Six fire stations in Prince George’s County have alarmingly high “failure to respond” rates — instances when emergency calls go unanswered and must be redispatched to the next-closest emergency response team.

Two stations — one in Riverdale Heights, the other in Capitol Heights — fail to respond to nearly one-third of the emergency calls they receive, according to a CountyStat report.

County officials have asked Fire Chief Marc Bashoor to study the issue and determine ways to reduce the percentage of missed calls at the stations, also located in Boulevard Heights, Bowie, Forestville and West Lanham.

Missed calls
The percentage of calls a station fails to respond to within one minute:
Station Total calls for service* Failure to respond
Capitol Heights 950 30.2 percent
Riverdale Heights 653 31.1 percent
Boulevard Heights 1,235 22.1 percent
Forestville 1,720 11.9 percent
Bowie 991 8.1 percent
West Lanham 1,774 7.7 percent
*Fiscal year 2011    
Source: CountyStat    

Analysts point to a variety of potential influences, from the location of the station to the equipment available, but fire department spokesman Mark Brady said the chief reason is understaffing.

Each station is staffed by a large number of volunteer firefighters — the decision was made under a previous fire chief to pull some career firefighters away from those locations, Brady said — and the stations sometimes struggle to have enough bodies to respond promptly to calls.

A station is deemed to have failed to respond if a call goes unanswered for more than one minute, he said.

“At times they do okay with their staffing to respond to calls, but at other times it’s a challenge,” Brady said.

The station with the worst failure-to-respond rate, Riverdale Heights, is staffed entirely by volunteer firefighters.
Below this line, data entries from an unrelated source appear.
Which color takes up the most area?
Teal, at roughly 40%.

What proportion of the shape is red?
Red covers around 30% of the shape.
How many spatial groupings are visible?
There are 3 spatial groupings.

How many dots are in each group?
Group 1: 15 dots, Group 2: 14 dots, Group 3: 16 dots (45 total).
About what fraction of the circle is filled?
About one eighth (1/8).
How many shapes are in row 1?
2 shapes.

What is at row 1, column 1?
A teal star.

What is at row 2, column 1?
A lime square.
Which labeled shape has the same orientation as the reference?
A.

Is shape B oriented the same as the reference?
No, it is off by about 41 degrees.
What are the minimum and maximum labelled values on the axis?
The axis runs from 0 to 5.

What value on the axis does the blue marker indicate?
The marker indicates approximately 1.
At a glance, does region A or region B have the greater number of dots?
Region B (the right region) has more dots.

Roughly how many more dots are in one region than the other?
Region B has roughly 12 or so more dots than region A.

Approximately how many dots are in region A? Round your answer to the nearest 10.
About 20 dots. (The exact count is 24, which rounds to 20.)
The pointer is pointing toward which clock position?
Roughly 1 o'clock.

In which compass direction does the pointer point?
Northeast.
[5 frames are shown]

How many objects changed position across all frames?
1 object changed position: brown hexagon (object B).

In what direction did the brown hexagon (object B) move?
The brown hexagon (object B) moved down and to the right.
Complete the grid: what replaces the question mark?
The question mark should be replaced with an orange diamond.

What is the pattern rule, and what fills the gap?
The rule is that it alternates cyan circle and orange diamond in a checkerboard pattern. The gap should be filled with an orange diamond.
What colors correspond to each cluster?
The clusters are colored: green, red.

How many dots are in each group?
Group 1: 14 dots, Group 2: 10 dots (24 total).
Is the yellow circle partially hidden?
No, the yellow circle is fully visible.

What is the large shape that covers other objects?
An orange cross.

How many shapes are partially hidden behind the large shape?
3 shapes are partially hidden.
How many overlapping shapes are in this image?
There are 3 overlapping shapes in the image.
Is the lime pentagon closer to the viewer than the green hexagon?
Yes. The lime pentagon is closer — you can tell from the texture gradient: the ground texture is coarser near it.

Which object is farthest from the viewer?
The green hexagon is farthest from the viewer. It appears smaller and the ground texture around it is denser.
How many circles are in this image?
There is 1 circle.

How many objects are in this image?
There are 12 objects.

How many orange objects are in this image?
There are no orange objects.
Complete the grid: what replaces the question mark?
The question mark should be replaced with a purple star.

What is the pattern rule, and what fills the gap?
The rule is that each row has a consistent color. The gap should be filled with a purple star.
The station fails to answer calls within one minute 31.1 percent of the time, according to the report.

A Capitol Heights station that fails to respond to 30.2 percent of calls has four career firefighters on staff during the day, but none on nights and weekends.

John Alter, chairman of the Prince George’s County Fire Commission, declined to comment on the report, which he said he had yet to see.

Career firefighters were moved away from those fire stations because there are other stations nearby that can handle missed calls, according to Brady. Ideally the department would have 1,200 or more career firefighters, but the department staffs about 800.

Bashoor, who is working on a response to county analysts’ request for ways to reduce the poor rates, said the poor data is also attributable to somewhat unrealistic goals set by county officials.

“The original numbers used were based on past budget submission targets, that would be nice, but are not achievable based on the national and local recession budget constraints,” Bashoor wrote in an email. “Those numbers are not consistent with our realities or any metric that we will be using in years out.”